Today, we, you and me, are victors in Jesus.  Death has no power over us. WE are free from our greatest fear and no longer in thrall to our oldest Nemesis.  Praise be to God!

 

How do we praise God enough for this day?  We simply cannot.  Our major limitation is that we “see through a glass, darkly.” In this muddy realm, we only get glimpses of the true, ineffable, incredible Glory of God.  When we see the colors of the sunset, or we admire the colors in a flower, these are little hints of God’s greater glory. When we look through a microscope and view the myriad world within us, we see God’s Glory.  When we watch a campfire burn and view, unwittingly, the complex chemical reaction and dissolution that is occurring before our very eyes, that is also God’s Glory.

 

Seeing all this just by simple observation should bring us to our knees in humble adoration.  All Creation does indeed speak to the Glory of God, doesn’t it?

 

It is always puzzling to this priest why there is such a gap between Faith and Science.  We know that science works, because of its applications, both good and bad.  God has allowed us to do this through our God-given intelligence and sometimes, revelation.  He has allowed us to know more and more about His wonderful and infinite Creation., undergirded by His incredible mathematics, physics, chemistry and biology. He is the Chief and Master of all these things.  Yet, so many cannot accept this, but choose through their own ego and arrogance, to ignore the intelligent planning and structure underlying all things.   If scientists, as a group, had the gift of faith, this would be abundantly clear.

 

Enough.

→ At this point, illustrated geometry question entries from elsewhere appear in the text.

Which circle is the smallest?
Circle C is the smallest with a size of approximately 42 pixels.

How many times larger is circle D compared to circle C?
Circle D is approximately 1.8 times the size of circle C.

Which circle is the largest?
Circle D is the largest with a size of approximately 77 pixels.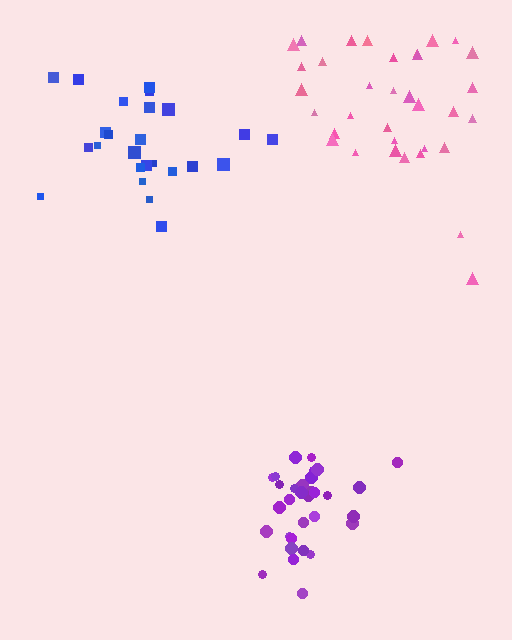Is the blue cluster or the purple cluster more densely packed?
Purple.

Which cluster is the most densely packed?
Purple.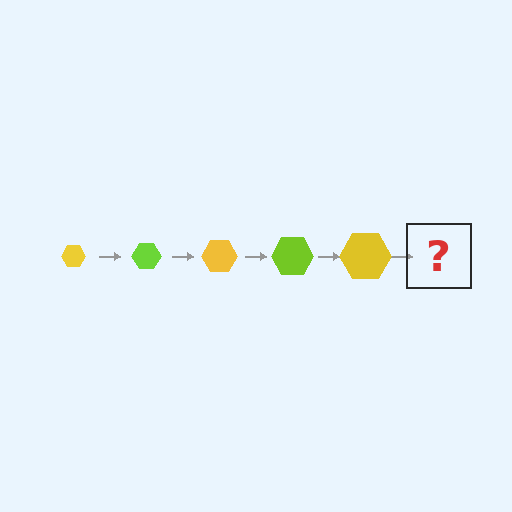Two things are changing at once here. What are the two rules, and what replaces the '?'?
The two rules are that the hexagon grows larger each step and the color cycles through yellow and lime. The '?' should be a lime hexagon, larger than the previous one.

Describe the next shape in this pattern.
It should be a lime hexagon, larger than the previous one.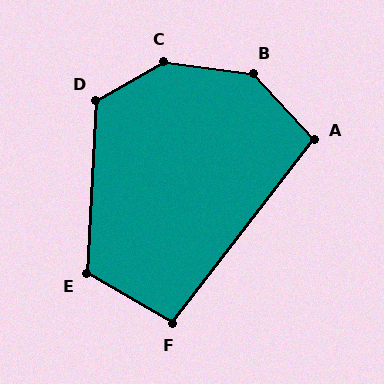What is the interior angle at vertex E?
Approximately 117 degrees (obtuse).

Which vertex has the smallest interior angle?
F, at approximately 97 degrees.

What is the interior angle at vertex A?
Approximately 100 degrees (obtuse).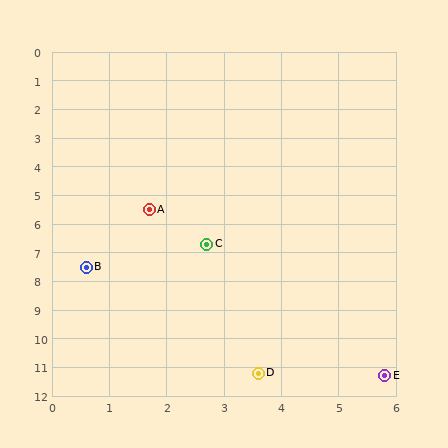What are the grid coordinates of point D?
Point D is at approximately (3.6, 11.2).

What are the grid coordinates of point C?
Point C is at approximately (2.7, 6.7).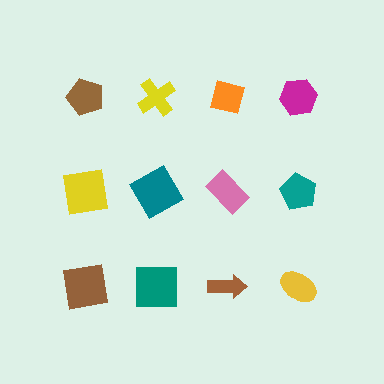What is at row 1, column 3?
An orange square.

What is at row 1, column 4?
A magenta hexagon.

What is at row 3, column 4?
A yellow ellipse.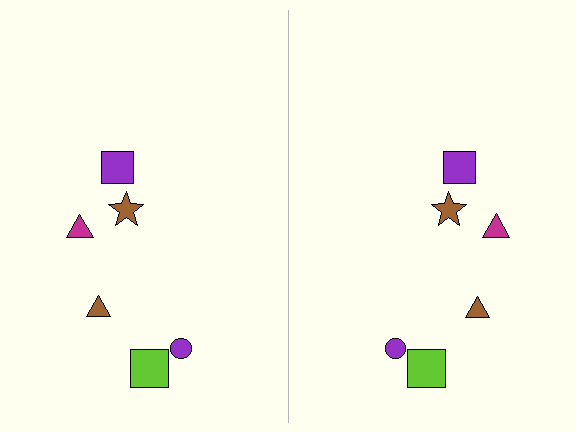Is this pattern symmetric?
Yes, this pattern has bilateral (reflection) symmetry.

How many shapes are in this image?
There are 12 shapes in this image.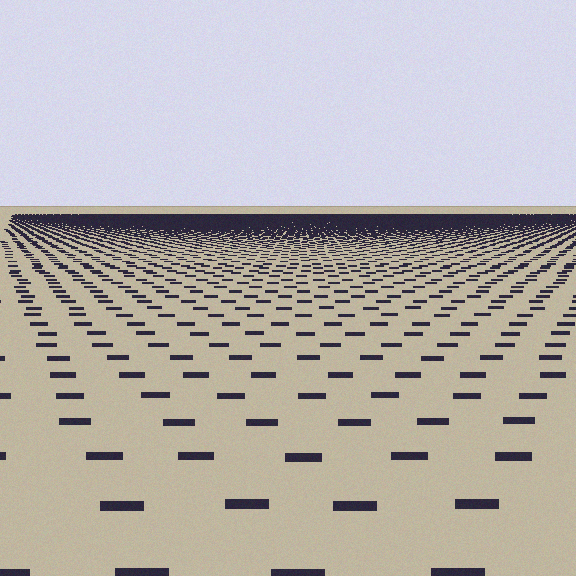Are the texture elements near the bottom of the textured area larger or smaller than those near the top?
Larger. Near the bottom, elements are closer to the viewer and appear at a bigger on-screen size.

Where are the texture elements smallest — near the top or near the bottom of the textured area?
Near the top.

Let us return to, and give thanks for, the greatest metaphysical act of all time, the Resurrection of Our Lord and Savior Jesus Christ. Jesus, as God, created the rules of life.  The first Adam brought Death into the world by disobedience.  The second Adam, Jesus Christ, restored eternal life to Creation by obedience. Although it might seem that He violated his own rules by putting aside Death, when it should have been permanent, He actually restored all things to the original plan. Man was meant to live forever in bliss with God.  Jesus has made that possible again.

 

Thus, do we praise God today?  Yes. Do we give thanks to the eternal Trinity for our salvation today?  Yes. 

 

Finally, do we have joy unquenchable today? Yes!

 

 

John 20:8 “Then entered in therefore the other disciple also, who came first to the tomb, and he saw, and believed.”